Re: [PATCH v8 12/14] mm: zswap: Simplify acomp_ctx resource allocation/deletion and mutex lock usage.

linux-crypto.vger.kernel.org archive mirror
 help / color / mirror / Atom feed

From: Yosry Ahmed <yosry.ahmed@linux.dev>
To: "Sridhar, Kanchana P" <kanchana.p.sridhar@intel.com>
Cc: "linux-kernel@vger.kernel.org" <linux-kernel@vger.kernel.org>,
	"linux-mm@kvack.org" <linux-mm@kvack.org>,
	"hannes@cmpxchg.org" <hannes@cmpxchg.org>,
	"nphamcs@gmail.com" <nphamcs@gmail.com>,
	"chengming.zhou@linux.dev" <chengming.zhou@linux.dev>,
	"usamaarif642@gmail.com" <usamaarif642@gmail.com>,
	"ryan.roberts@arm.com" <ryan.roberts@arm.com>,
	"21cnbao@gmail.com" <21cnbao@gmail.com>,
	"ying.huang@linux.alibaba.com" <ying.huang@linux.alibaba.com>,
	"akpm@linux-foundation.org" <akpm@linux-foundation.org>,
	"linux-crypto@vger.kernel.org" <linux-crypto@vger.kernel.org>,
	"herbert@gondor.apana.org.au" <herbert@gondor.apana.org.au>,
	"davem@davemloft.net" <davem@davemloft.net>,
	"clabbe@baylibre.com" <clabbe@baylibre.com>,
	"ardb@kernel.org" <ardb@kernel.org>,
	"ebiggers@google.com" <ebiggers@google.com>,
	"surenb@google.com" <surenb@google.com>,
	"Accardi, Kristen C" <kristen.c.accardi@intel.com>,
	"Feghali, Wajdi K" <wajdi.k.feghali@intel.com>,
	"Gopal, Vinodh" <vinodh.gopal@intel.com>
Subject: Re: [PATCH v8 12/14] mm: zswap: Simplify acomp_ctx resource allocation/deletion and mutex lock usage.
Date: Mon, 10 Mar 2025 17:31:02 +0000	[thread overview]
Message-ID: <Z88h1mPkYNM6yOGE@google.com> (raw)
In-Reply-To: <PH8SPRMB00447B066A769C76F57F8800C9D42@PH8SPRMB0044.namprd11.prod.outlook.com>

On Sat, Mar 08, 2025 at 02:47:15AM +0000, Sridhar, Kanchana P wrote:
> 
[..]
> > > > >  	u8 *buffer;
> > > > > +	u8 nr_reqs;
> > > > > +	struct crypto_wait wait;
> > > > >  	struct mutex mutex;
> > > > >  	bool is_sleepable;
> > > > > +	bool __online;
> > > >
> > > > I don't believe we need this.
> > > >
> > > > If we are not freeing resources during CPU offlining, then we do not
> > > > need a CPU offline callback and acomp_ctx->__online serves no purpose.
> > > >
> > > > The whole point of synchronizing between offlining and
> > > > compress/decompress operations is to avoid UAF. If offlining does not
> > > > free resources, then we can hold the mutex directly in the
> > > > compress/decompress path and drop the hotunplug callback completely.
> > > >
> > > > I also believe nr_reqs can be dropped from this patch, as it seems like
> > > > it's only used know when to set __online.
> > >
> > > All great points!

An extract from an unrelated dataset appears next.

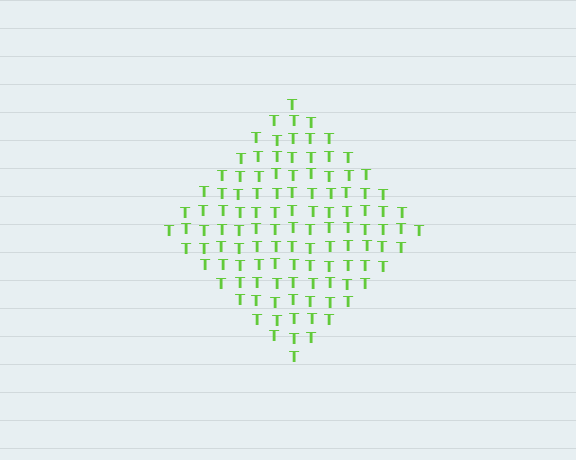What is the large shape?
The large shape is a diamond.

In fact, that was the original solution I had implemented
> > > (not having an offline callback). But then, I spent some time understanding
> > > the v6.13 hotfix for synchronizing freeing of resources, and this comment
> > > in zswap_cpu_comp_prepare():
> > >
> > > 	/*
> > > 	 * Only hold the mutex after completing allocations, otherwise we
> > may
> > > 	 * recurse into zswap through reclaim and attempt to hold the mutex
> > > 	 * again resulting in a deadlock.
> > > 	 */
> > >
> > > Hence, I figured the constraint of "recurse into zswap through reclaim" was
> > > something to comprehend in the simplification (even though I had a tough
> > > time imagining how this could happen).
> > 
> > The constraint here is about zswap_cpu_comp_prepare() holding the mutex,
> > making an allocation which internally triggers reclaim, then recursing
> > into zswap and trying to hold the same mutex again causing a deadlock.
> > 
> > If zswap_cpu_comp_prepare() does not need to hold the mutex to begin
> > with, the constraint naturally goes away.
> 
> Actually, if it is possible for the allocations in zswap_cpu_comp_prepare()
> to trigger reclaim, then I believe we need some way for reclaim to know if
> the acomp_ctx resources are available. Hence, this seems like a potential
> for deadlock regardless of the mutex.

I took a closer look and I believe my hotfix was actually unnecessary. I
sent it out in response to a syzbot report, but upon closer look it
seems like it was not an actual problem. Sorry if my patch confused you.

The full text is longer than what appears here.